The merger ended up being a disaster. Online advertising plummeted while Cable network and internet revenue stream went up. As an aside, Comcast and Cox Cable came out of the Excite and @Home Merger. Less than 2 years after the merger, Excite@home had to file for bankruptcy and ended up selling its high- speed fiber network to AT&T.
This is where the story as current day relevance. According to legend, before the Excite and @Home merger, two graduate students named Sergey Brin and Larry Page decided that their little side hustle known as Google was taking up too much of their study time. They went to Excite and offered to sell it Google for a million bucks or so. Excite declined the offer. Oops.
Vinold Khosla, a venture capitalist for Excite, then negotiated for Brin and Page to sell Google to Excite for $750,000 and Excite CEO George Bell still rejected the offer. Apparently, Page and Brin’s stipulation to replace Excite’s search technology with Google was a deal-breaker. Double Oops. Today Google is valued with 9 zeros and is one of the titans of the tech industry. Excite is surprisingly still around but is not overly exciting.
Strategy Session. From a sheer business perspective, if you are offered the ability to buy a potential rival company for pennies on the dollar you do it just for the simple fact to eliminate any future competition. Read Titan, the biography of John D. Rockefeller by Ron Chernow. This model worked well for him as he took Standard Oil to being the biggest company in the world.

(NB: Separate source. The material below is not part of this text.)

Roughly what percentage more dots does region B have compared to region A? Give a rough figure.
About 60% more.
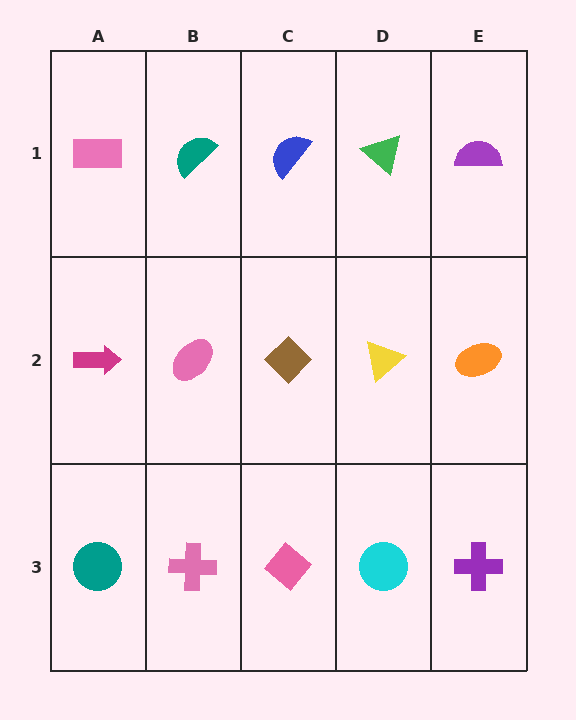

The fact that Google got offered to Excite again for an even smaller amount and it still declined is just up there in the all-time blunder category. Honorable mentions also go to Tom Brady for losing in the Super Bowl to Eli Manning…twice. One may posit, Page and Brin put a stipulation on the offer that made it harder to accept, but that is flawed reasoning. Bell, in rejecting the offer because Google insisted Excite use its search engine, fell victim to the sunk cost fallacy way of thinking. Sunk cost fallacy is when an individual or company continue a behavior or endeavor because of previously invested resources. Bell thought their search engine had them in the top websites in the world why should they change for some hotshots academic intelligentsia.
Well, that sort of thinking keeps you from being innovative and not making changes and staying on top of your industry. The lesson to be gleaned from Excite’s storied journey through mergers and acquisitions in the world of search is that before the dot com bubble burst, no one had any idea of what was going on. Google went around and showed off a clearly superior search engine to several potential buyers and were turned down, mostly because the idea of page rank was too revolutionary. Excite, Yahoo, and Lycos ( bought for $12 billion in 2000, sold for $95 million in 2004, then sold again for $30 milion in 2010!) were all portals, whose sole goal was to keep people within their domains. How monetization would occur was still unclear in the search world, George Bell was correct in declaring that Google was too good. His business was keeping users in Excite’s portal, and Google would have ruined that. Unfortunately for Bell, Excite’s comparatively weak search engine likely frustrated users into seeking out a stronger one, and Google lay there waiting. Google soon rolled out ad-sense, and they started printing money.